Benito Mussolini 10.06.1940

giovedì 16 aprile 2009

dichiarazione di guerra da Palazzo Venezia

Roma

Combattenti di terra, di mare e dell’aria! Camicie nere della rivoluzione e delle legioni! Uomini e donne d’Italia, dell’impero e del regno dell’Albania! Ascoltate!

Un’ora segnata dal destino batte nel cielo della nostra patria. L’ora delle decisioni irrevocabili. La dichiarazione di guerra è già stata consegnata agli ambasciatori di Gran Bretagna e di Francia. Scendiamo in campo contro le democrazie plutocratiche e reazionarie dell’Occidente che, in ogni tempo, hanno ostacolato la marcia, e spesso insidiato l’esistenza medesima del popolo italiano.

Alcuni lustri della storia più recente si possono riassumere in queste frasi: promesse, minacce, ricatti e, alla fine, quale coronamento dell’edificio, l’ignobile assedio societario di cinquantadue stati. La nostra coscienza è assolutamente tranquilla. Con voi il mondo intero è testimone che l’Italia del littorio ha fatto quanto umanamente possibile per evitare la tormenta che sconvolge l’Europa; ma tutto fu vano. Bastava rivedere i trattati per adeguarli alle mutevoli esigenze della vita delle nazioni e non considerarli intangibili per l’eternità; bastava non iniziare la stolta politica delle garanzie, che si è palesata soprattutto micidiale per coloro che le hanno accettate; bastava non respingere la proposta che il Fuhrer fece il 6 ottobre dell’anno scorso, dopo la finita campagna di Polonia. Ormai tutto ciò appartiene al passato. Se poi oggi siamo decisi ad affrontare i rischi e i sacrifici di una guerra, gli è che l’onore, gli interessi, l’avvenire ferramenta lo impongono, poiché un grande popolo è veramente tale se considera sacri i suoi impegni e se non evade dalle prove supreme che determinano il corso della storia.
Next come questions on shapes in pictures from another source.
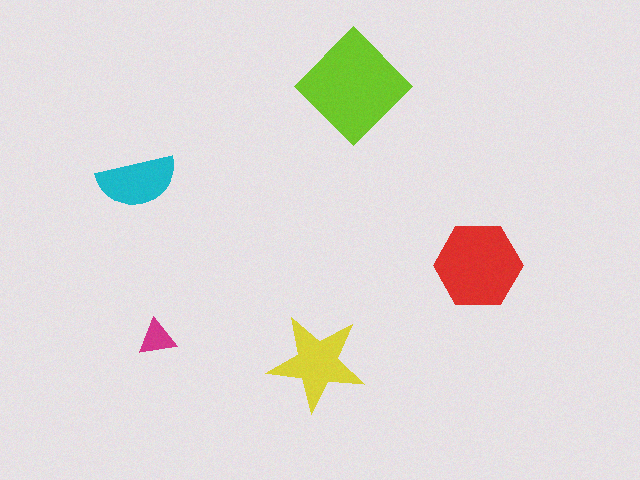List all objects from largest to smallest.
The lime diamond, the red hexagon, the yellow star, the cyan semicircle, the magenta triangle.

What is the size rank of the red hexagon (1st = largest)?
2nd.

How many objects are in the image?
There are 5 objects in the image.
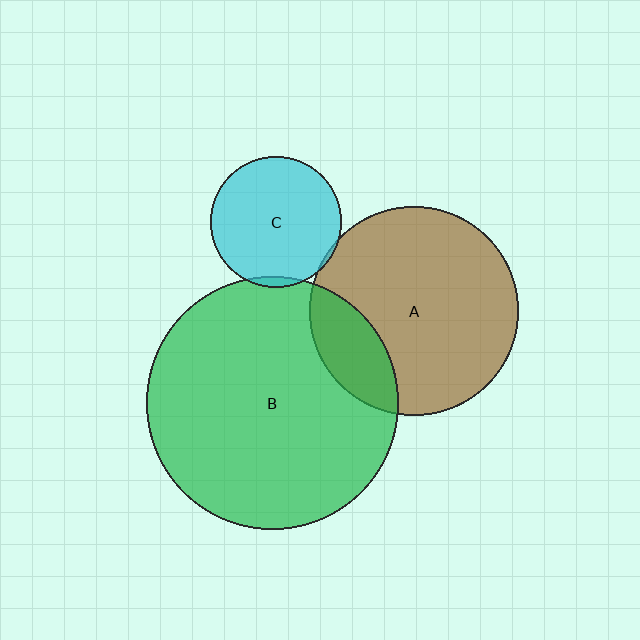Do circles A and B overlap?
Yes.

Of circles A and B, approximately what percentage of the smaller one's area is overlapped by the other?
Approximately 20%.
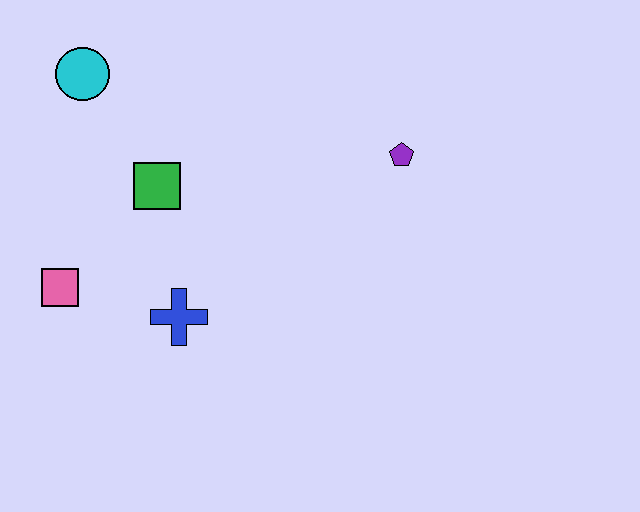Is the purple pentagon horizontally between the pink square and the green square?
No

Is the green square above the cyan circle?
No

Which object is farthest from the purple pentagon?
The pink square is farthest from the purple pentagon.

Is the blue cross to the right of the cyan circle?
Yes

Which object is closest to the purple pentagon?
The green square is closest to the purple pentagon.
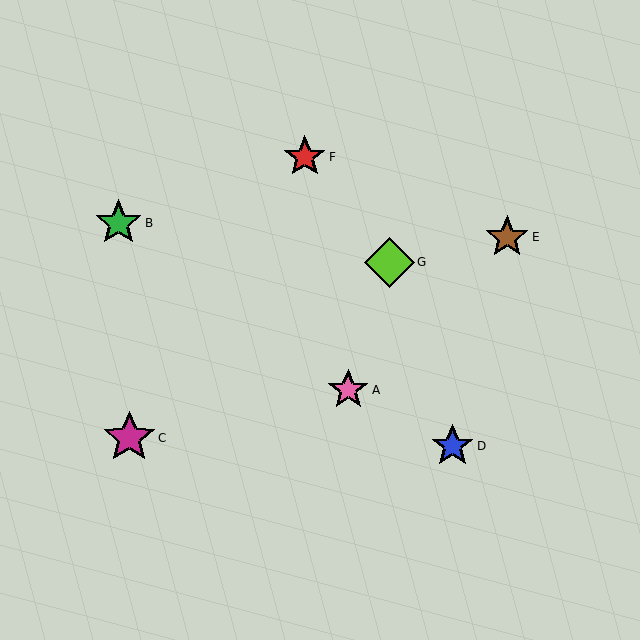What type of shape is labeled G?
Shape G is a lime diamond.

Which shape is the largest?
The lime diamond (labeled G) is the largest.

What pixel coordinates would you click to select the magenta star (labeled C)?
Click at (129, 438) to select the magenta star C.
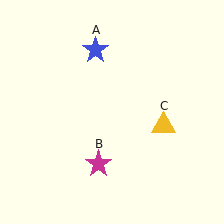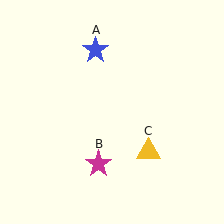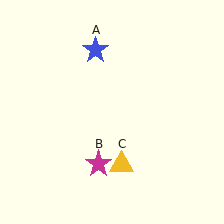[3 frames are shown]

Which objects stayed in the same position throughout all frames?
Blue star (object A) and magenta star (object B) remained stationary.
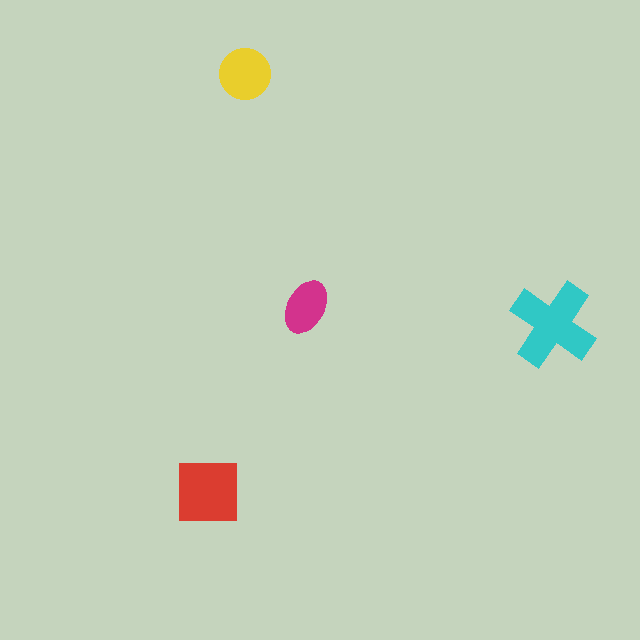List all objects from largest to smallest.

Noi impugniamo le armi per risolvere, dopo il problema risolto delle nostre frontiere continentali, il problema delle nostre frontiere marittime; noi vogliamo spezzare le catene di ordine territoriale che ci soffocano nel nostro mare, poiché un popolo di quarantacinque milioni di anime non è veramente libero se non ha libero accesso agli oceani. Questa lotta gigantesca non è che una fase dello sviluppo logico della nostra rivoluzione; è la lotta dei popoli poveri e numerosi di braccia contro gli affamatori che detengono ferocemente il monopolio di tutte le ricchezze e di tutto l’oro della terra; è la lotta dei popoli fecondi e giovani contro i popoli isteriliti e volgenti al tramonto; è la lotta tra due secoli e due idee. Ora che i dadi sono gettati e la nostra volontà ha bruciato alle nostre spalle i vascelli, io dichiaro solennemente che l’Italia non intende trascinare nel conflitto altri popoli con essa confinanti per mare o per terra. Svizzera, Jugoslavia, Grecia, Turchia, Egitto prendano atto di queste mie parole e dipende da loro, soltanto da loro, se esse saranno o no rigorosamente confermate.

Italiani ! In una memorabile adunata, quella di Berlino, io dissi che, secondo le leggi della morale fascista, quando si ha un amico si marcia con lui fino in fondo. Questo abbiamo fatto con la Germania, con il suo popolo, con le sue meravigliose forze armate. In questa vigilia di un evento di portata secolare, rivolgiamo il nostro pensiero alla maestà del re imperatore che, come sempre, ha interpretato l’anima della patria. E salutiamo alla voce il Fuhrer, il capo della grande Germania alleata.

L’Italia proletaria e fascista, è per la terza volta in piedi, forte, fiera e compatta come non mai. La parola d’ordine è una sola, categorica e impegnativa per tutti. Essa già trasvola e accende i cuori delle Alpi all’Oceano indiano: VINCERE !

E vinceremo, per dare finalmente un lungo periodo di pace con la giustizia all’Italia, all’Europa, al mondo.

Popolo italiano! Corri alle armi! E dimostra la tua tenacia! Il tuo coraggio! Il tuo valore!